12Dans Videodrome, Max Renn est directeur d’une chaîne de télévision ‘trash’, à la recherche de programmes sado-masochistes, mais il est surtout l’homme dont le corps se métamorphose en magnétoscope alors que les téléviseurs et autre matériel vidéo deviennent organiques, vivent, respirent, saignent et meurent. Il s’agit du même brouillage réalité/fiction qui sera mis en scène dans eXistenZ, mais le protagoniste qui se mue en magnétoscope ambulant est une figure aporétique qui incarne à l’extrême les idées de Marshall McLuhan et celles de Merleau-Ponty. Lors d’une pause dans la diégèse, le professeur Oblivion13 donne lors d’une émission télévisée une synthèse simplifiée des théories de McLuhan, une version vulgarisée selon laquelle le tube cathodique est une extension de notre système nerveux. Il pousse la logique pour avancer que, par conséquent, la chose que contient l’écran fait partie des ‘matières premières’ du corps du spectateur. McLuhan se trouve de façon insolite marié à une position idéaliste à la résonance néo-platonicienne. L’image du professeur est perçue sur l’écran de télévision contenu dans l’écran de cinéma. Double distance donc, et double, voire triple regard, car moi, spectateur réel, perçois l’image à travers les yeux du spectateur imaginaire qui est censé regarder l’émission, mais entre les deux il y a le regard interposé des autres invités sur le plateau de télévision, qui assistent dans toute leur corporalité à la participation électronique de leur co-invité présent/absent. Le professeur parle, ou plutôt son image pré-enregistrée. Cette image qui remplit la fonction de médiateur, déclare ce qui semble être le manifeste du film, voire de l’œuvre de Cronenberg : « il n’y rien de réel en dehors de notre perception de la réalité ».

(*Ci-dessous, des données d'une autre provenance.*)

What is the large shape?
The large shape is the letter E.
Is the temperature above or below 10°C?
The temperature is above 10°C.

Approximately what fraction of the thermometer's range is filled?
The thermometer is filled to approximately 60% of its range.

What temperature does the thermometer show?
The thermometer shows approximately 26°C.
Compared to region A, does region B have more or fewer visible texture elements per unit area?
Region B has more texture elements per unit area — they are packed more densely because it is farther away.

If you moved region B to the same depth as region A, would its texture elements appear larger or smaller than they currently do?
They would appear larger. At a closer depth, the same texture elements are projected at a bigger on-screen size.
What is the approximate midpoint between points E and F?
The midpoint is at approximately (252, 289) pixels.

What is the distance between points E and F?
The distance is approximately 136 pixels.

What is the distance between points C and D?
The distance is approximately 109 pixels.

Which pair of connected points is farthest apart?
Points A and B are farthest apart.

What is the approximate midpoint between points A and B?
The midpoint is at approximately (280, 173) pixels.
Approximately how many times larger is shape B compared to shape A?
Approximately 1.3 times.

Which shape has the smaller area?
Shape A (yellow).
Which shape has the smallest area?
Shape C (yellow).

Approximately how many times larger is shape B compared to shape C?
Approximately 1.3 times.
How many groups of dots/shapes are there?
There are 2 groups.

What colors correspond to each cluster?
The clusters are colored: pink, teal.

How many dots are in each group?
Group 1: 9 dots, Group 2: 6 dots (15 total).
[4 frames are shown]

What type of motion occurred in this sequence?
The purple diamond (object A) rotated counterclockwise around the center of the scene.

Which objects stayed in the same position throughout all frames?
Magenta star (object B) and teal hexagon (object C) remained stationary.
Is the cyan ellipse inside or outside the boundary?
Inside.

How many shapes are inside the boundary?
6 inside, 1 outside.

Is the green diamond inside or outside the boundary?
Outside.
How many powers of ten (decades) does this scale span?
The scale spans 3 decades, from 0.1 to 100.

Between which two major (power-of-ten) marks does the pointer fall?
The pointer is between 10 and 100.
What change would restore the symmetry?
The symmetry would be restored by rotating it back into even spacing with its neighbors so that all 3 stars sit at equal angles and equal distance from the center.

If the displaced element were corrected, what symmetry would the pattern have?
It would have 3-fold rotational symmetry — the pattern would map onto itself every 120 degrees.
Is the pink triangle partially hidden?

13Videodrome contient les tensions de Le Festin nu (1991), adaptation du roman culte de William Burroughs, où les hallucinations, les délires, le fantasme et la folie se mêlent à la ‘réalité’ objective. Mais un glissement s’opère vers la forme d’aporie mise en scène dans eXistenZ, une aporie où en une variante contemporaine et sauvage de la métaphysique, la confrontation réelle/virtuelle se substitue au débat idéalisme/matérialisme, ou objectivité/subjectivité. La méta-phore/méta-chair qui s’incarne en Max rejoint l’entrelacs de philosophes tels que Berkeley (qui liait déjà la vue et le toucher) et Merleau-Ponty : celui qui regarde ne possède le monde que parce qu’il en est, parce qu’il fait partie de la chair du monde :
l’épaisseur de chair entre le voyant et la chose est constitutive de sa visibilité à elle comme de sa corporéité à lui ; ce n’est pas un obstacle entre lui et elle, c’est leur moyen de communication14.
14Pour Cronenberg, faire un film implique un processus organique, plastique, presque sculptural15, qui va au-delà du regard, de la vision. Comme la pensée, loin d’être désincarnée, serait sensuelle, il en découle que le cinéma est quelque chose de « tactile », de « sensuel ». Les images insolites, souvent monstrueuses de Cronenberg, seraient « l’incarnation physique » de la métaphore, et l’on revient toujours à l’idée du corps comme réalité première.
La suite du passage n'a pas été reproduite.